Q2B. Same as Q2A. You can't depend on this, but the TCP connections won't be disposed of immediately. There's a chance you could reuse an existing one depending on your browser.
A1. An SSL connection persists until either the client or server closes it. When that happens depends on the protocol being used. For HTTP, most modern clients will make a few parallel connections to the server to fetch the page and its resources, and reuse those connections until the page is loaded.
A2A. The client must authenticate itself on each request if the authentication uses HTTP auth. If the client is using SSL certificate authorization, then this is obviously maintained on a per-connection basis so that subsequent requests on the same connection retain the same credentials.
A2B. The server would know this because presumably the request would come in on that already established SSL connection.
post-edit answers:
What I think you may be missing is that SSL is linked intrinsically to TCP. You cannot have an SSL "connection" to the server that doesn't ride on top of a TCP connection.

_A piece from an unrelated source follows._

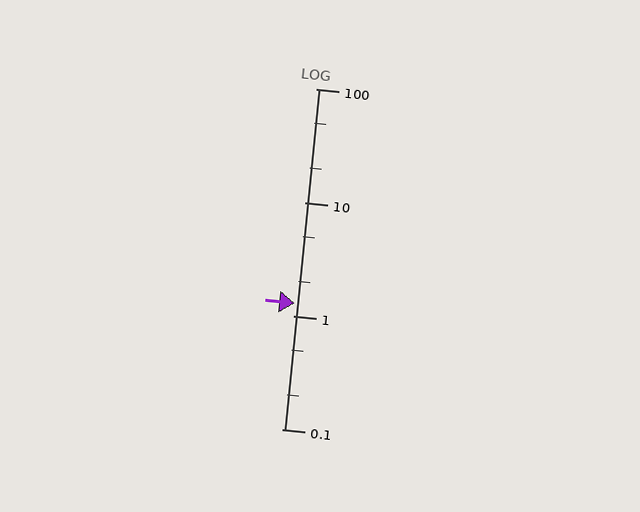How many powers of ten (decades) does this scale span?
The scale spans 3 decades, from 0.1 to 100.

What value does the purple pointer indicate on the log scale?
The pointer indicates approximately 1.3.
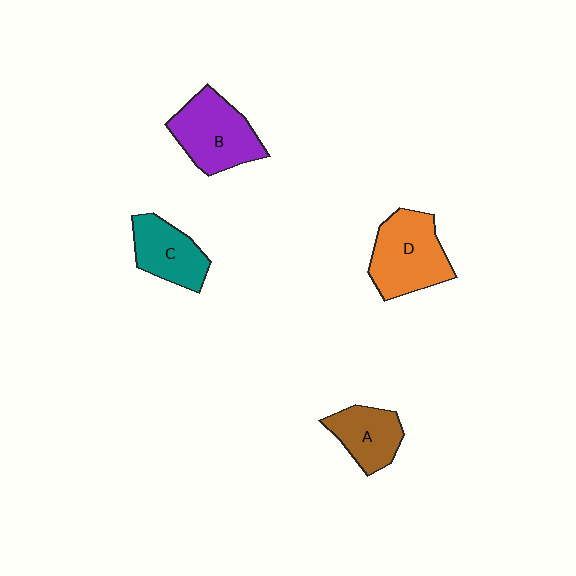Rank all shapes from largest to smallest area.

You break one, you break the other.
Most SSL implementations include "shortcut" negotiation where subsequent new connections can leverage the public key encryption that has already taken place and instead directly use the most recently negotiated symmetric key. The details of this, however, are hidden within the SSL implementation. From the point of view of the user and/or client software, the fiction is maintained that the entire negotiation took place just like it did on the first connection.
If the SSL connection is still established, then it follows that the symmetric key information is still maintained on both ends.
Yes.
Yes, although it would be improbable for the client to keep a connection to a server once it has navigated away to some other site.